Text messages helped Kenyans with HIV
Sending simple text messages by cellphone to HIV patients in Kenya increased the likelihood that they would stay healthy, Canadian researchers have found.
The messages were sent once a week, asking "Mambo?" or "How are you?" in Kishwahili.
Those who were randomly assigned to receive the messages were also more likely to have an undetectable level of HIV a year after starting treatment, the researchers found.
"Patients who received the SMS [text messaging] support were more likely to report adherence to anti-retroviral therapy and were more likely to have their viral load suppressed below detection levels than patients who received the standard care alone," the study's authors concluded.
Standard care was limited to counselling at clinic visits.
In the study, patients who received the text messages were asked to respond within 48 hours that either they were doing well ("Sawa") or that they had a problem ("Shida.")
A clinician called patients who said they had a problem or who didn't respond within two days.
The results mean that one extra patient would achieve adherence for every nine patients using the text messaging service and one extra person would achieve viral suppression for every 12 treated, the researchers said.
Getting support
"It's a weekly check-in and it provides them the chance to report on any problems they have with their medications very early, and then the nurse or clinical officer would actually call them back and sort out those problems and triage them."
About three per cent of participants in the text messaging group reported a need for followup.

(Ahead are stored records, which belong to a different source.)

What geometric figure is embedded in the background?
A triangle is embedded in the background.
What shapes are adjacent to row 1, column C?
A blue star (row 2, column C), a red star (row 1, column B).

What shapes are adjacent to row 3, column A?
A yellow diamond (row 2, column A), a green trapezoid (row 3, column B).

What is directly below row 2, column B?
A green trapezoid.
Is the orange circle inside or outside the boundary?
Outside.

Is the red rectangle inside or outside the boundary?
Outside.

The researchers estimated one nurse could potentially manage 1,000 patients by test messaging and expect to call 33 patients per week.
Low-cost idea
The texts might work by improving communication and rapport between the nurse and patients, who reported during the pilot phase that "it feels like someone cares," Benjamin Chi and Jeffrey Stringer agreed in a journal editorial.

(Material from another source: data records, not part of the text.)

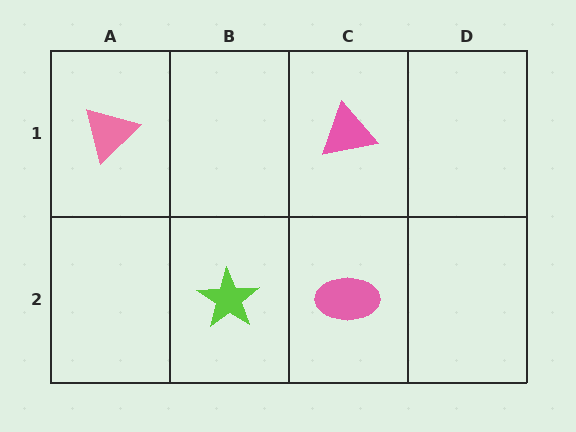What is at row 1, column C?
A pink triangle.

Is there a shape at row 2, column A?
No, that cell is empty.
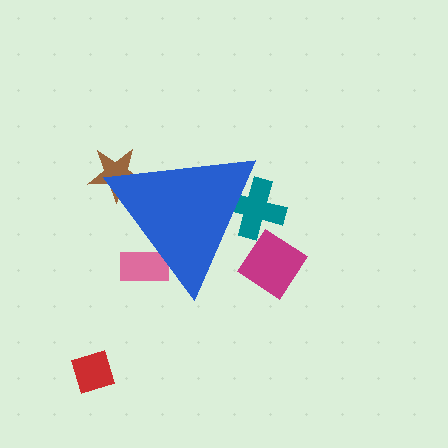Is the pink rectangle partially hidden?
Yes, the pink rectangle is partially hidden behind the blue triangle.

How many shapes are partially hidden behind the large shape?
3 shapes are partially hidden.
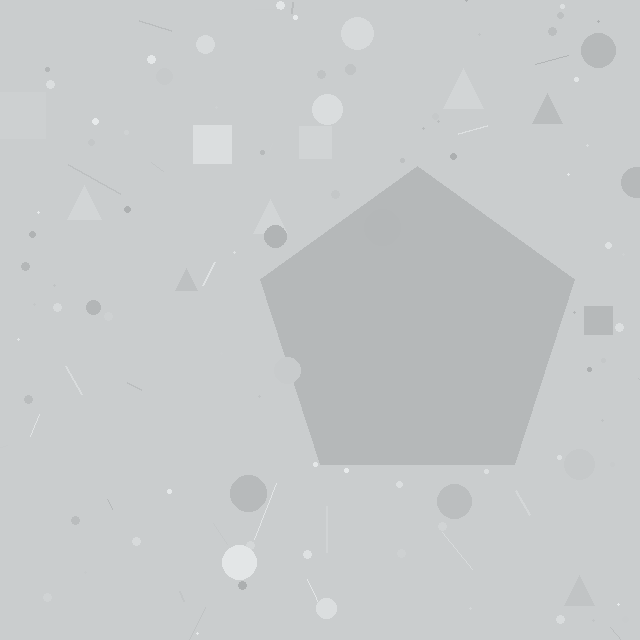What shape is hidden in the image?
A pentagon is hidden in the image.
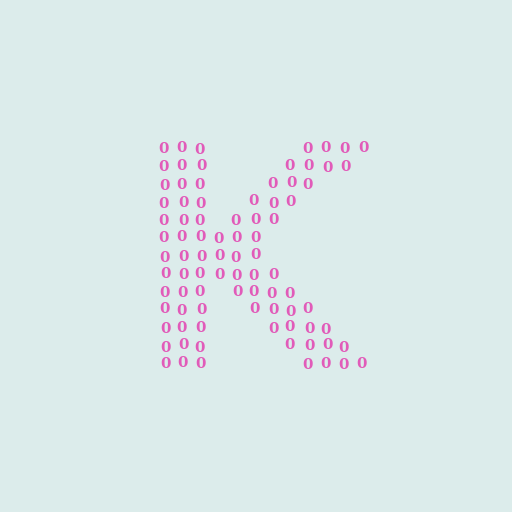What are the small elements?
The small elements are digit 0's.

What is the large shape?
The large shape is the letter K.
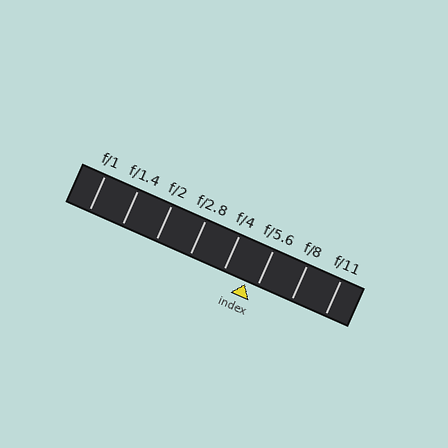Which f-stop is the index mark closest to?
The index mark is closest to f/5.6.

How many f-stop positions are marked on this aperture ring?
There are 8 f-stop positions marked.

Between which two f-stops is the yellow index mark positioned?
The index mark is between f/4 and f/5.6.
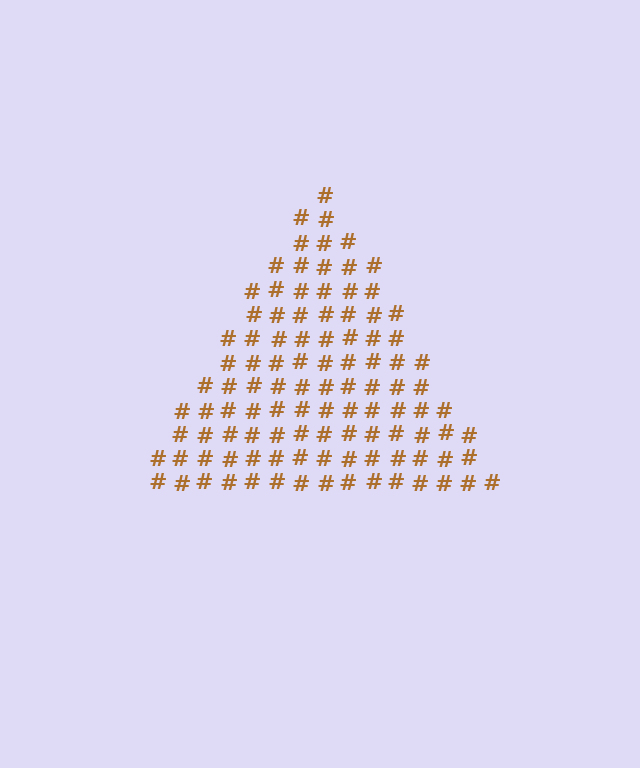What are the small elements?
The small elements are hash symbols.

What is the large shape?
The large shape is a triangle.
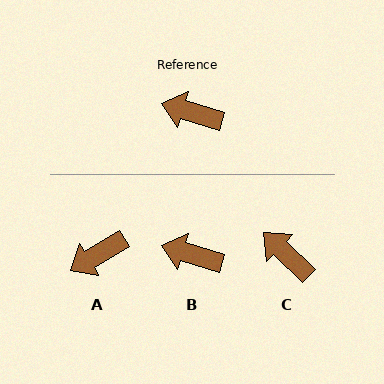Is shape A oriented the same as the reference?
No, it is off by about 48 degrees.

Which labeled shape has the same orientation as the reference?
B.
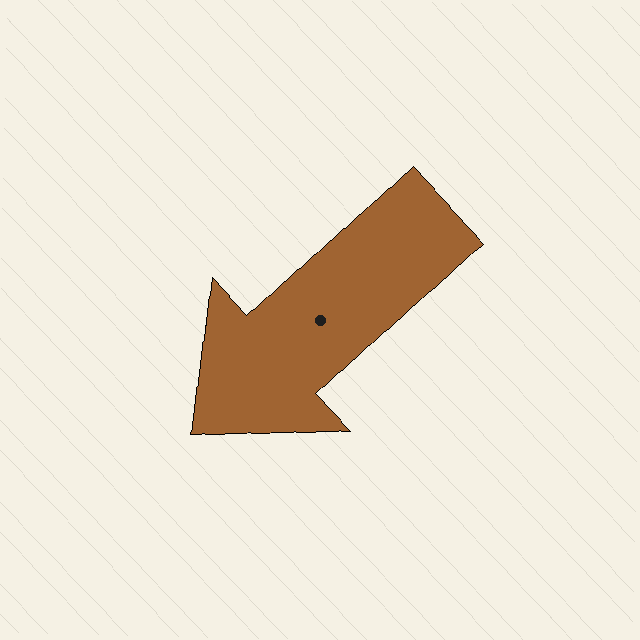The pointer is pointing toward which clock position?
Roughly 8 o'clock.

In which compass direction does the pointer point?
Southwest.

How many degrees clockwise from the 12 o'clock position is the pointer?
Approximately 227 degrees.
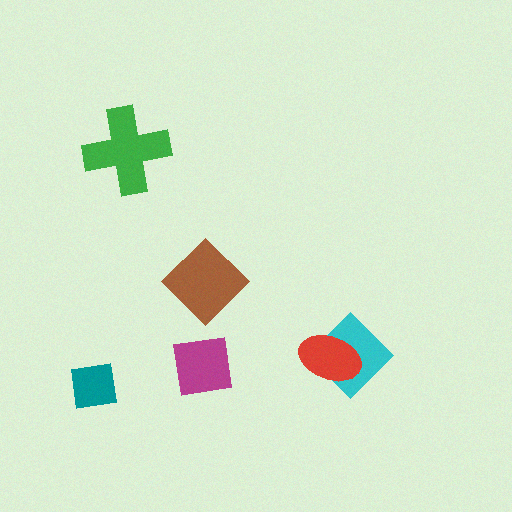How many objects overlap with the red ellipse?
1 object overlaps with the red ellipse.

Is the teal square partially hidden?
No, no other shape covers it.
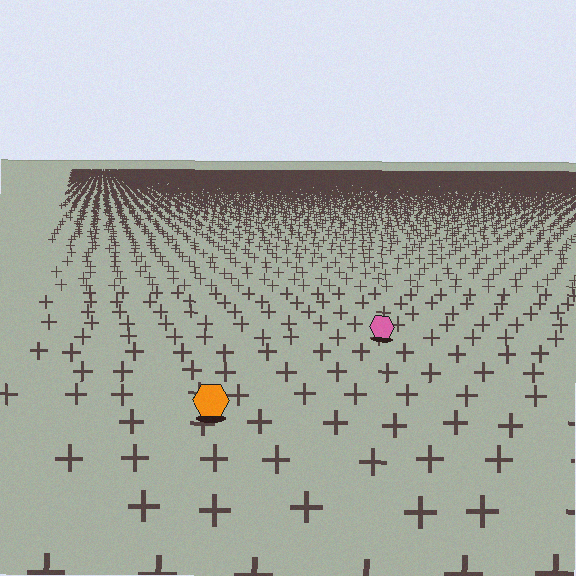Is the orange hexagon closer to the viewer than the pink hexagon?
Yes. The orange hexagon is closer — you can tell from the texture gradient: the ground texture is coarser near it.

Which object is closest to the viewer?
The orange hexagon is closest. The texture marks near it are larger and more spread out.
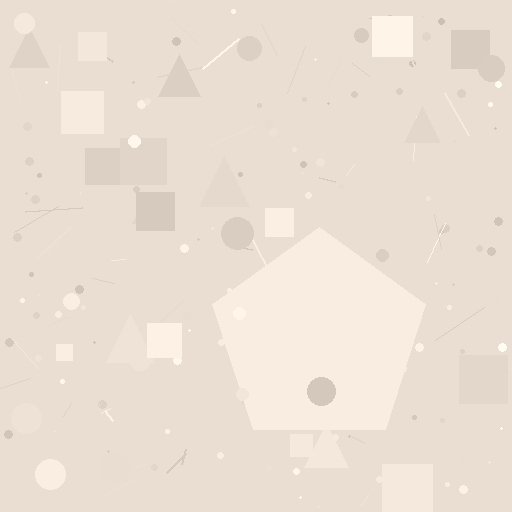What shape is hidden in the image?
A pentagon is hidden in the image.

The text messages are also inexpensive and the cellphone infrastructure already exists, but it's not yet clear whether the findings would apply to other countries or diseases, the study's authors said.
The findings show the promise of technology in developing countries, said Chi and Stringer, both of the Centre for Infectious Disease Research in Lusaka, Zambia, and the University of Alabama School of Medicine in Birmingham.
"However, technology-based approaches represent only one of many effective means that should be considered by policy-makers and health providers to improve adherence to anti-retrovirals," the pair concluded.
The study was funded by the U.S. President's Emergency Plan for AIDS Relief.